Few things are more boring than the endless expressions of gratitude that pass for acceptance speeches at awards shows. Thank you to “my agent”…“my children”… “my 8th grade social studies teacher”… blahblahblah.

And then there was Frances McDormand. She got a round of applause (and some laughter) when she took the mic at the Oscars and announced, “I’ve got some things to say.”

The quirky actor is known for speaking her mind. I’ve got some things to say about that. And about what it has to do with you.

This year’s Oscar broadcast was mostly a snoozefest. You may have tuned out early—or maybe you never turned it on in the first place; the audience for these things gets smaller every year. If you missed the Best Actress award, you can catch up here.

When they announced McDormand as the winner, I sat up and paid attention. I’d been hoping she’d win…and not only because I thought she was terrific in “Three Billboards Outside Ebbing Missouri.” I was rooting for her because I expected her to be way more interesting than her Hollywood colleagues.

I wasn’t alone. There was a charge in the room when her name was announced. Frances McDormand—no telling what she might say.

The audience perks up when you’re unpredictable.

People tune out when speakers tread familiar ground. If they’ve heard it all before, they’re not all that interested in hearing it again from you.

You’ll be much more successful in front of the room if you develop a reputation for saying fresh things. Or even saying the same, familiar thing in a new and different way.

But attention isn’t always positive.

Of course, not everyone was impressed by the Oscar winner’s appearance or her speech. I saw comments on Facebook like “Francis McDormand looks like she’s on meth.” Talk show host Michael Medved tweeted, “it’s ludicrous to see the women of H’wood as an oppressed group of perennial victims.”

When you put your point of view out there, some will disagree. And some who disagree may mock you or insult you or slam you on social media.

On balance, though, polarizing is a plus.

Quick, who won the Oscar for Best Actor? If you had to think about it for a moment, you wouldn’t be the only one. Gary Oldman is a talented actor, he did a great job portraying Winston Churchill, and I couldn’t tell you a thing about his acceptance speech. I heard it, but it went in one ear and out the other.
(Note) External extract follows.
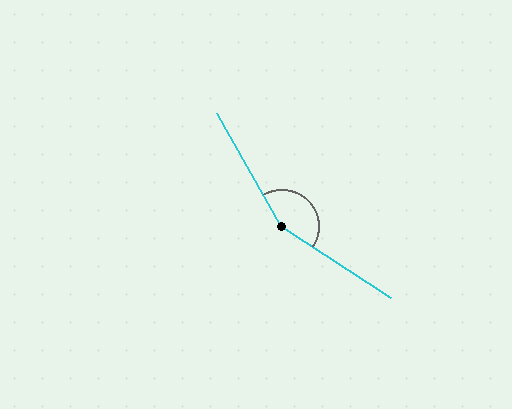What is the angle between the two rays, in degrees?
Approximately 153 degrees.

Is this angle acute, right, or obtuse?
It is obtuse.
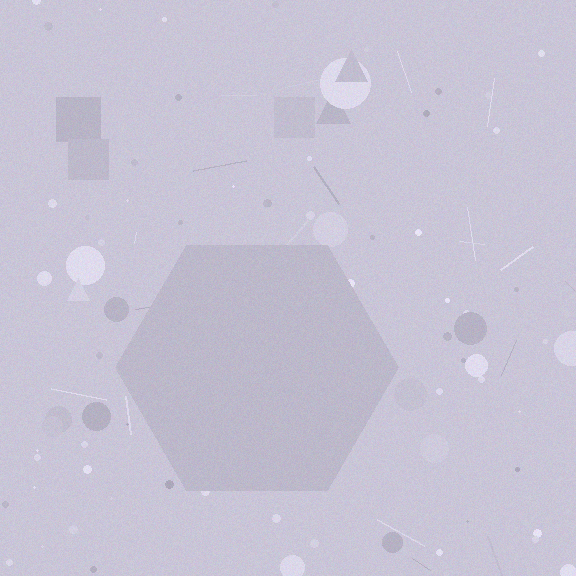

Consider this. Google reports 15-million search results for “Best Actor 2018.” They list more than three times that many for “Best Actress 2018.”

The post-Oscars conversation is all about Frances McDormand, her natural look, and her call for female stars to insist on inclusion riders in their contracts. Those clauses set a requirement for diversity in front of the camera and behind it. They also penalize studios for falling short.

Yes, the whole idea of inclusion riders is controversial—and McDormand waded right into it without hesitation. What about you? How can you stake out a polarizing position when you’re speaking? Or does the very idea scare you?

Realize that you are more likely to attract raving fans when you’re willing to attract nay-sayers.

The spotlight is not a zero-sum game.

An Academy Awards acceptance speech is the winner’s chance to shine. To soak up the applause. For those few moments, the winner is the star.

What did Frances McDormand do? She invited every woman nominated for any award to stand up with her. For a moment, it seemed nobody quite knew how to respond. So she told Meryl Streep, “If you do it, everybody else will.”

Streep did and they did. Actors, producers, cinematographers, writers, composers, costume designers—a roomful of women standing and applauding for each other as McDormand said, “We all have stories to tell and projects we need financed.”

Did that diminish the accolades for McDormand? Not even a little bit. People have been talking about her including others in her big moment ever since then.

When you acknowledge fellow-speakers, refer to other parts of a program, or direct an audience’s attention to a colleague…you are not in any way minimized. To the contrary, the shared spotlight shines brighter.

So…do you have some things to say?

Now’s the time to start saying them. Let go of the need to fit in or play small or be like everyone else. Take Frances McDormand’s acceptance speech as inspiration, and get ready to step into the spotlight yourself.